Modify — closed-shape editing tools
The Modify group on the toolbar (between Transform and Boolean) holds three AutoCAD-style editing tools. All three preserve the closed-polygon invariant — they never produce open line-art that would fail GDS export.
Stretch
The Stretch tool has two pickup styles, chosen by what's under the cursor when you click:
- Click on an edge → direct edge-drag. The edge slides perpendicular to its own direction. Cursor motion along the edge is discarded so the edge stays parallel to itself; the two adjacent edges shear automatically to keep the polygon closed. A solid-amber rubber-band marks the edge while you drag, and the hovered edge is highlighted in amber even before you click.
- Click on empty space → marquee a crossing-window rectangle. Every vertex inside the window is marked when you release; marked vertices are painted as amber dots. Click any marked vertex (or anywhere in the canvas) and drag to translate the entire group together — vertices outside the window stay anchored.
For the marquee/crossing-window translate, Ortho (F8) and Polar tracking (F10) apply just like the Move tool — Shift inverts ortho temporarily. Direct edge-drag deliberately ignores ortho/polar because motion is already 1D (perpendicular to the picked edge); adding another constraint on top would conflict.
Snap-to-grid honoured in both styles. Esc cancels.
Undo restores the pre-drag geometry in one step regardless of how many vertices moved.

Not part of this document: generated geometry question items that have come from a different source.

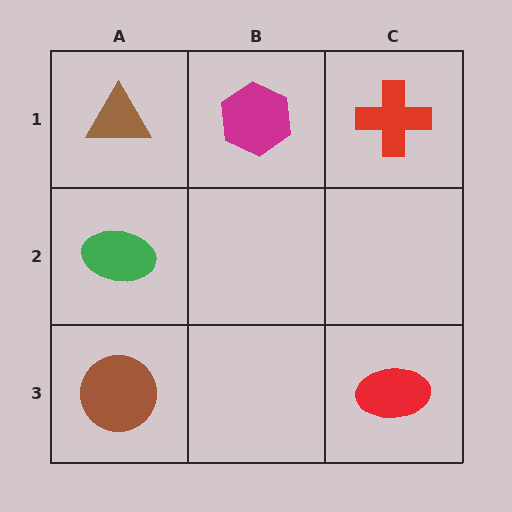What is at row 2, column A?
A green ellipse.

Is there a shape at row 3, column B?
No, that cell is empty.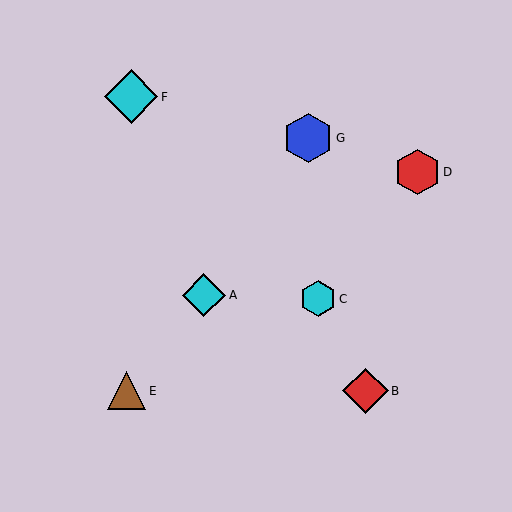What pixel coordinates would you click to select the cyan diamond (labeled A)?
Click at (204, 295) to select the cyan diamond A.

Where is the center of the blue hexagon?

Match Properties (paintbrush)
Pick a source shape with the first click; every subsequent click applies the source's matchable fields to the clicked target:
- Boundary target ← layer + datatype only.
- Path target ← layer + datatype + width + path-end style.
- Text target ← layer + datatype + text size.
Fields that don't apply to the target's kind are silently skipped (so picking a path as the source and clicking a boundary won't try to copy width). Esc exits paint mode.
Slice
Two clicks define a cut line; every selected closed boundary is partitioned into the two halves on either side of the line. The slice line respects snap-to-grid — both endpoints land on grid intersections when snap is on, and the dashed preview shows exactly where the cut will happen.
You must select at least one boundary first — slicing every shape in the active cell when the user clicks blindly was too dangerous to be the default. The originals are replaced by their halves in one replaceShapes command, so a single Undo restores the pre-slice shape.